Anyone who has listened to snippets of the depressing testimony, day after day, sees both Heard and Depp as tragic, pathetic figures, their souls poisoned by the instant gratification that their beauty and immense wealth give them. Amber Heard is beautiful, successful, and very rich, and yet comes across as utterly miserable. Depp, for all his own wealth and success, had to endure the public speculation that his wife engaged in affairs with the likes of Elon Musk and James Franco, a claim she denies.
This is indeed another contrast with the Downton movie. One of the subplots involves a budding but frustrated romance between Lady Mary and the silent-turned-talkie movie director Jack Barber, played by Hugh Dancy. Mary’s husband Henry Talbot is not in the film, off galivanting around the world as an adventurer and racing car driver. Mary is plainly attracted to the handsome, hard-working and considerate director.
At one point, he asks Mary directly if he may kiss her. She considers it demurely, reluctantly says no, and then explains that what she wants is not the most important thing in her world.
And of course, that is the moral center of the Downton franchise generally – that individuals are part of bigger communities of family, households, and even villages to which they owe allegiance and respect. Individuals come and go, one character says at a crucial point in the movie, but the family, and the household, remain.

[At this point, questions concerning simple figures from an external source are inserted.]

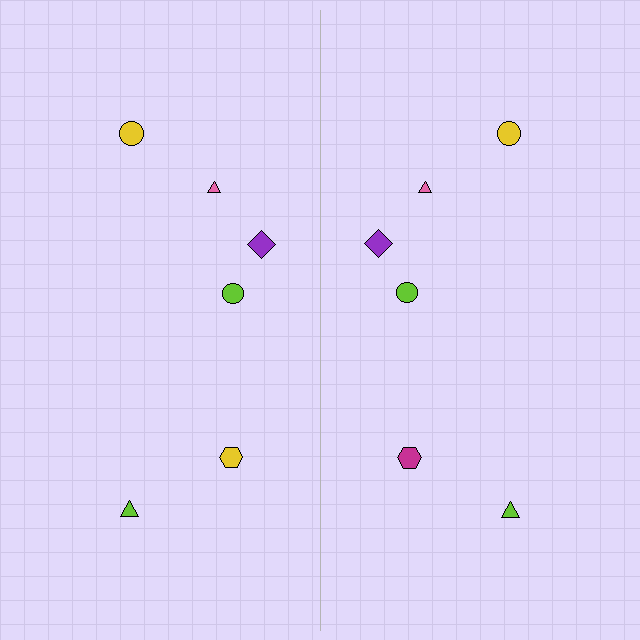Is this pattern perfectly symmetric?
No, the pattern is not perfectly symmetric. The magenta hexagon on the right side breaks the symmetry — its mirror counterpart is yellow.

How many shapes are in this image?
There are 12 shapes in this image.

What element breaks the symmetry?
The magenta hexagon on the right side breaks the symmetry — its mirror counterpart is yellow.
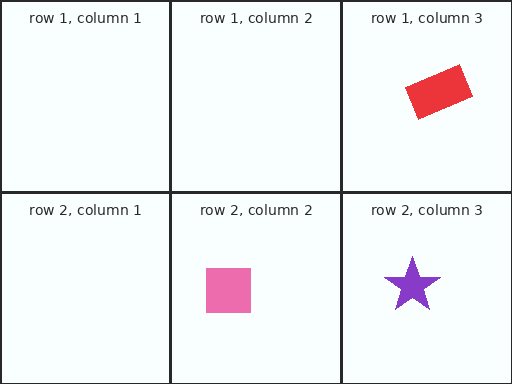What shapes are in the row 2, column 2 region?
The pink square.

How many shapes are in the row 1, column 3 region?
1.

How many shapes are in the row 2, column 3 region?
1.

This is one reason why so many people love the Downton series and films. As corny and idealized as they are, they paint a picture of a passing world in which family endures – and individuals are part of a bigger community that is home. This is a lesson that the real-life “movie people” – the wonderful cast, crew and producers of the Downton Abbey franchise, and, of course, its gentle-hearted creator Julian Fellowes – still want to show us.